Two other 16 year old students Ruth Colas and Chanicka David said they want an education and their parents are working very hard to pay their school fees while they go to school and have no classes. The two teenagers said in the beginning when they started off at NIPA it was one big show because there were lots of students at the orientation and they were all impressed with the amount of students they saw taking the exams.
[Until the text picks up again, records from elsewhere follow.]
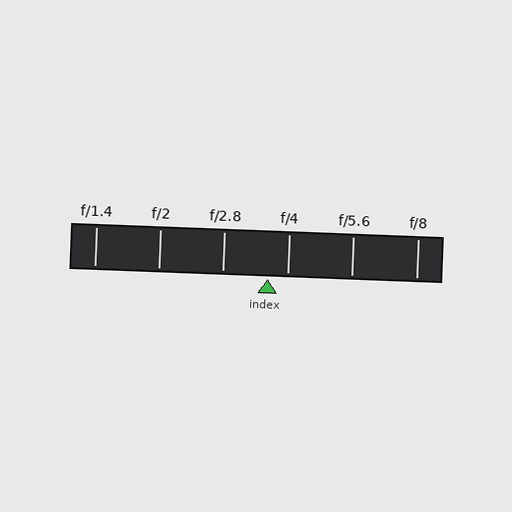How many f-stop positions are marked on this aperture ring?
There are 6 f-stop positions marked.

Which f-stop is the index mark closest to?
The index mark is closest to f/4.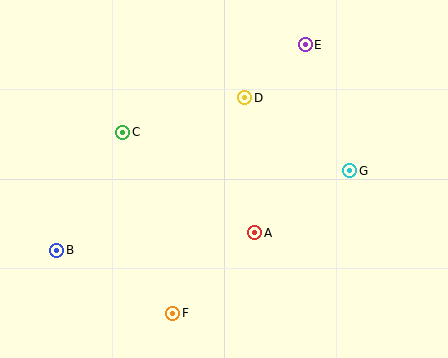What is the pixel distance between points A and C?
The distance between A and C is 166 pixels.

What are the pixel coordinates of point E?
Point E is at (305, 45).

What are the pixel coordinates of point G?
Point G is at (350, 171).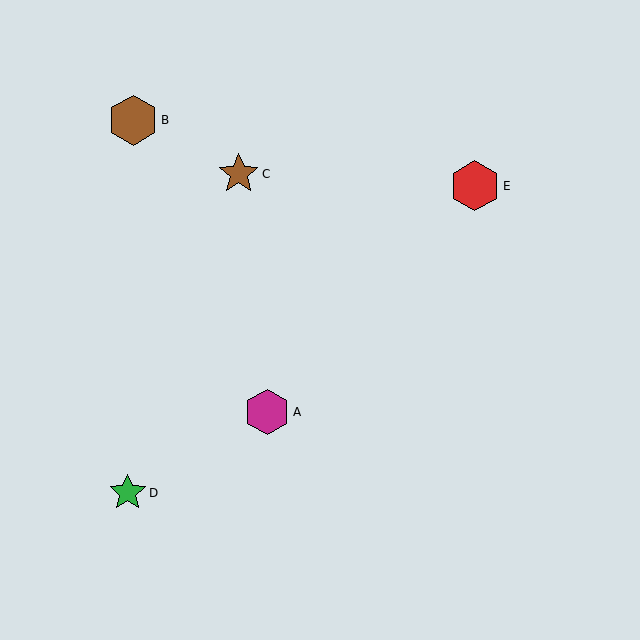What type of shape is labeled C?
Shape C is a brown star.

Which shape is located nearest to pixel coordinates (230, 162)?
The brown star (labeled C) at (239, 174) is nearest to that location.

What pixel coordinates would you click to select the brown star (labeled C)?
Click at (239, 174) to select the brown star C.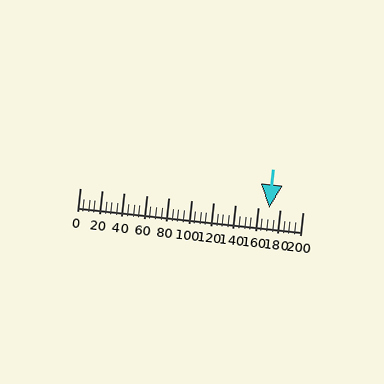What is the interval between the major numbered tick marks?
The major tick marks are spaced 20 units apart.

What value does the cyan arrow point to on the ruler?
The cyan arrow points to approximately 170.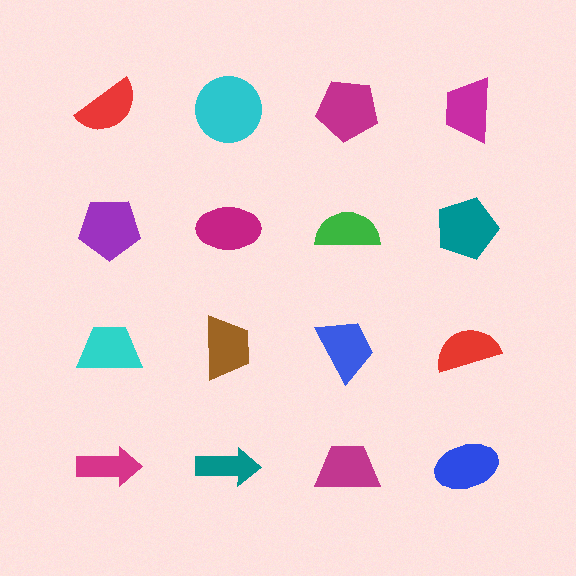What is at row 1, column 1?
A red semicircle.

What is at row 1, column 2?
A cyan circle.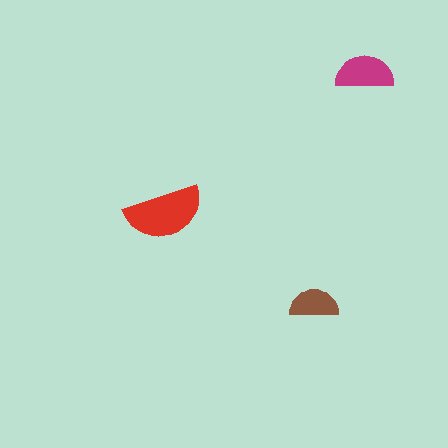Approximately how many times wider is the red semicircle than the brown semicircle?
About 1.5 times wider.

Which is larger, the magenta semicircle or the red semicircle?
The red one.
Nicole Meyers (22) she said its pure nonsense taking place at NIPA and while they have been patient their patience ran out and that is why they have decided to go public with their plight.
The students said they already filed a complaint with the department of inspections and they have decided to go public because they believe they are being robbed and deprived of a proper education. "When we went to Inspections we were shown the curriculum, the hand-book, the thesis and materials that the CARE program entailed. "While being at NIPA for one year we did not see any of this material, all we got is the school rules."
The students further explained that they were made to pay $89 for a book that they never used and when they asked back for their monies they are told that the monies they paid for the book did not go in the director's pocket.
SMN News contacted the head of school Inspections, head of the department Chantal Schaminee Ringeling admitted that the students of NIPA were heard and a report was compiled and sent to the Minister of Education. Schaminee Ringeling said that NIPA has their full attention because there is a lot more the department is looking into other than the complaints the students made. The department head said that the students of NIPA have chosen to do the right thing by filing an official complaint and even making their plight known because those young ladies did everything correctly, they chose a profession that will lead them into child-care, Red Cross, Sister Basilla Center, White and Yellow Cross and other care centers that need their services.
Director of NIPA Vernon Richards could not be reached when SMN News contacted the school.